With the Fed’s markedly firmer stance of committing to rate hikes until inflation moderates, the Fed fund futures now imply a c.4.3% rate by end-2022 (vs. c.3.7% at end-Aug 22) before rising to c.4.6% by mid-2023 (vs. c.3.9% at end-Aug 22). These rates are noticeably higher that the c.3.6% peak rate we assumed as inputs into our NIM estimates for the sector. Realistically, although higher benchmark rates bode well for banks’ margins, we are cognisant that the region’s economic growth will likely slow as customers hold back on investments and purchases, thereby dragging down loan growth to below the c.5-7% we factored in for FY23F. Factoring in forward Fed rate expectations (NIMs +c.30-50bp yoy in FY23F) and weaker growth (c.4-5% in FY23F) (Fig 4), we raise Singapore banks’ EPS by c.1-4% in FY22-24F. In tandem, we believe that sequential NIM expansion will peak around 4Q22F (vs. 3Q22F previously).

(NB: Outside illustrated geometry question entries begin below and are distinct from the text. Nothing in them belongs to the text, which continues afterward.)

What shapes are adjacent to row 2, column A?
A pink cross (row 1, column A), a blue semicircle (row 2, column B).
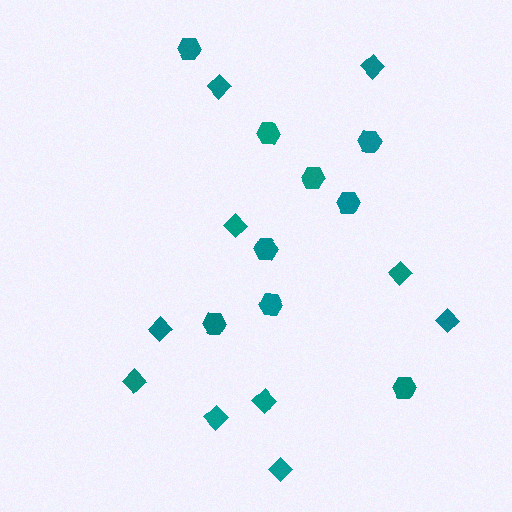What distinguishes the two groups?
There are 2 groups: one group of hexagons (9) and one group of diamonds (10).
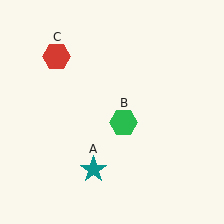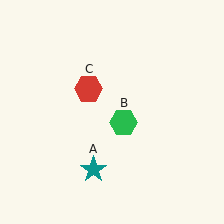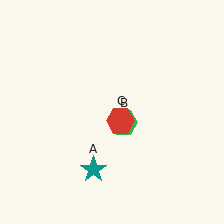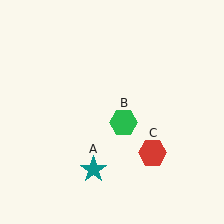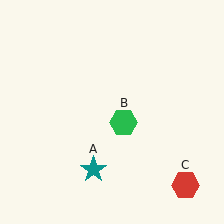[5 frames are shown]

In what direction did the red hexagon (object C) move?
The red hexagon (object C) moved down and to the right.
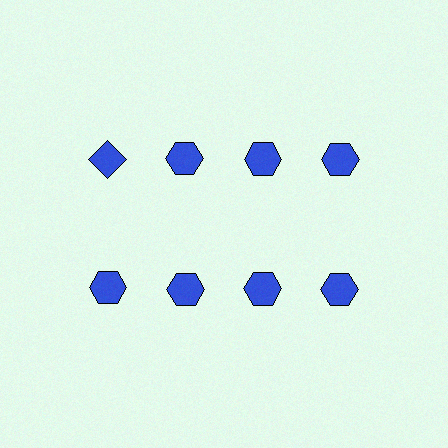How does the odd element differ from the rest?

Stress tests show that borrowers may hold up well at 4.5% rates

Risks to our estimated earnings upside include a sharper-than-anticipated rise in funding costs from attrition from CASA into fixed deposits (highest rates in Singapore in 24 years) or due to deposit-gathering efforts by banks, as well as possibly heftier credit costs to come as higher interest rates pressure borrower repayment capacities. While we understand that property developer exposures in China remain contained (<1% of gross loans), we think that SMEs (c.6-13% of gross loans) could be a segment at risk if trade sentiment weakens. Our stress test of household balances in SG (Fig 7 and 8) has found that all households servicing a mortgage for public housing (except those in the bottom 10% income levels) will remain below the 55% total debt servicing ratio threshold, even at a 4.5% p.a. rates.